Iranian photographer Gohar Dashti has created a body of work exploring the relationship between nature, human migration and the ripple effects of conflict and social upheaval.

She believes the coronavirus pandemic presents an opportunity to remind us of our mutual responsibility toward one another.

With the pandemic creating a collective sense of unmooring from the familiar, what’s important is “it will make us understand we’re all in the same boat — this is a shared pain,” she said from Cambridge, Massachusetts in the United States, where she has been based for several years.

“I hope that from this situation, we will come to understand the world is one,” the 40-year-old photographer and video artist said.

“If a tree is cut in Africa, it impacts the life of someone in France. It’s good to understand the relationship between the world, economy and nature and maybe this epidemic has allowed us to think about all these issues again.”

A child of war

Nature and its relationship to mankind trace a thread through Dashti’s 15-year oeuvre — exhibited worldwide and featured in prestigious permanent collections — with nature often acting as a foil for examining social issues and identity in her large-scale, staged photographs.

Dashti’s own life was marked by conflict and its legacy.

She was born in Iran’s Khuzestan Province at the beginning of the Iran-Iraq war that ravaged the oil-rich eastern region bordering Iraq and killed more than a million people between 1980 and 1988.

One of her series, “Today’s Life and War,” examined a couple going about day-to-day domestic life — cooking, watching TV, doing laundry — with all the trappings of a battlefield; tanks and soldiers loom in the background.

Another series “Stateless,” produced in 2014/2015, features scenes similar to those in news coverage of refugees and migrants but rendered stark and semi-theatrical against vast and towering landscapes.

Touching on ongoing conflicts, she hopes people, particularly those in wealthy countries, will come to recognize they are not unaffected by the suffering of others around the world.

“What is much more important to me is the view of countries with high economic power,” Dashti said. “For them to understand they are not separate — we all live in the same world. Sometimes we see something like war in the media and think it has nothing to do with us — that’s Afghanistan’s problem or that’s Yemen’s problem. But what’s happening now shows it has to do with all of us. If a war breaks out in Yemen or in Afghanistan, it also has an effect on our lives, so we can’t stay silent.”

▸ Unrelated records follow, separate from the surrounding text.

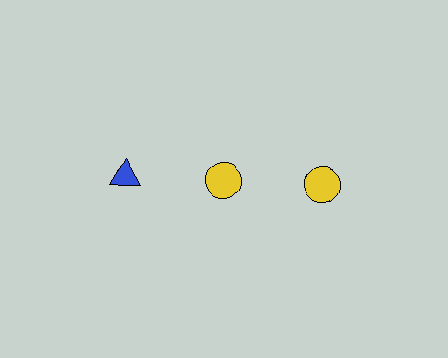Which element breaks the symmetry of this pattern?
The blue triangle in the top row, leftmost column breaks the symmetry. All other shapes are yellow circles.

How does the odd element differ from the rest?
It differs in both color (blue instead of yellow) and shape (triangle instead of circle).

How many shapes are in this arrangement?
There are 3 shapes arranged in a grid pattern.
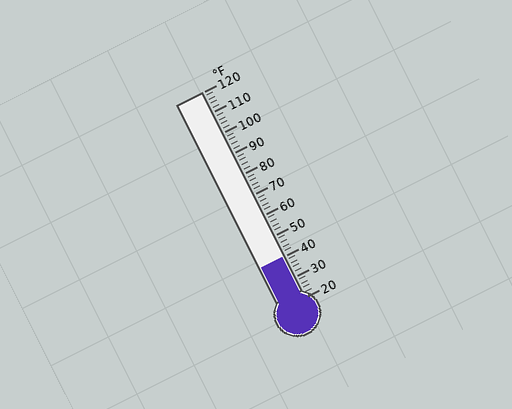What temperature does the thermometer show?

She said her compatriots in Iran, currently facing the deadliest coronavirus outbreak in the Middle East, have rallied in solidarity in the face of the pandemic, drawing on resilience from previous crises.

“Iran, like all countries, was taken unawares by the virus and is experiencing very difficult conditions,” Dashti said.

“But really, with cooperation between people and the commendable efforts of medical professionals, they have been able to manage the crisis. In my opinion, the people in Iran have shown a lot of solidarity — one reason is they are a people who have known crisis.”

Resilience to the anxiety triggered by uncertainty is something Dashti thinks we can learn from the pandemic.

“The conditions created by the coronavirus all over the world teach us how to live with instability,” she said.

“In my opinion, artists and migrants can deal with these situations better.”

“They know how to live and work with an uncharted future.”

Thrown into her own state of uncertainty with exhibitions of her work “Land/s” — a meditation on finding the familiar in foreign landscapes — cancelled or postponed, Dashti is still working on a film about the project. However, like many others around the world she’s experiencing a change of pace.

“I am spending a lot of time with my 4-year-old son, giving him lessons,” she said.

“I feel like I have never spent so much with him. Another activity I love is taking walks in nature.

“More and more I think I should pay greater attention to and work on nature and its relationship with humanity.”